Es wird uns 2 K. 14,25 von Jona erzählt, daß der Herr durch seinen Knecht Jona, den Sohn Amittais, den Propheten aus Gath Hepher1) geredet habe, daß Israel wieder seine vollen Grenzen erhalten werde und sein Wort sei in Erfüllung gegangen durch die Siege Jerobeams II., der das Reich Israel bis nach Hamath und bis zum toten Meere ausgedehnt hat. Jona hat also vor den Siegen Jerobeams gelebt und geweissagt, vielleicht noch in der Zeit, als die Syrer Israel schwer bedrängten, ehe Jerobeam zur Regierung kam. Jedenfalls geht er Amos und Hosea voran und war noch nicht wie sie ein Verkündiger des Exils. Er schließt sich wie der Zeit, so auch dem Inhalt seiner Weissagung nach an Elisa an, der noch sterbend dem Vorgänger Jerobeams, Joas, seine Siege über die Syrer geweissagt hat, 2 K. 13,14 ff.
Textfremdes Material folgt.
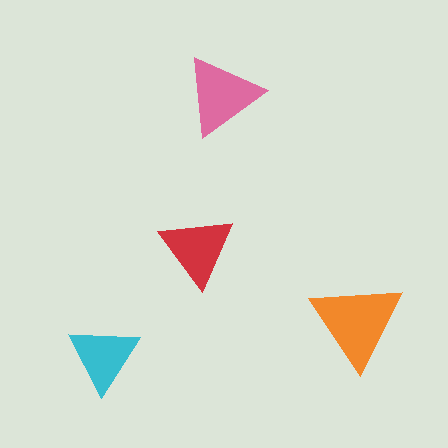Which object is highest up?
The pink triangle is topmost.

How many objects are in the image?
There are 4 objects in the image.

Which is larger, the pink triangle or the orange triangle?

Jonas Sprüche blieben nicht erhalten; er hat sie schwerlich aufgezeichnet. Dagegen wird uns ein Erlebnis, das ihm in seinem prophetischen Berufe widerfahren ist, erzählt, ähnlich wie auch von Elia und Elisa keine Sprüche, sondern nur ihre prophetischen Thaten überliefert wurden. Das Ereignis, das in Jonas Prophetenleben als ganz besonders merkwürdig hervortrat und daß den Mittelpunkt des von ihm handelnden Buches bildet, war dies: Gott hat ihn nach Ninive geschickt. Er mußte nicht bloß Israel, sondern auch den Heiden weissagen, und erst noch den Assyrern, demjenigen Volk, das Israels schlimmster Feind war und ihm das bitterste Elend zugefügt hat. Diese Sendung nach Ninive wird noch besonders bedeutsam dadurch, daß Gott den Propheten zu derselben gewaltsam nötigen mußte, und sodann dadurch, daß der Erfolg derselben die Erhaltung der Stadt war und Gott vom Propheten verlangte, daß er sich hieran freue.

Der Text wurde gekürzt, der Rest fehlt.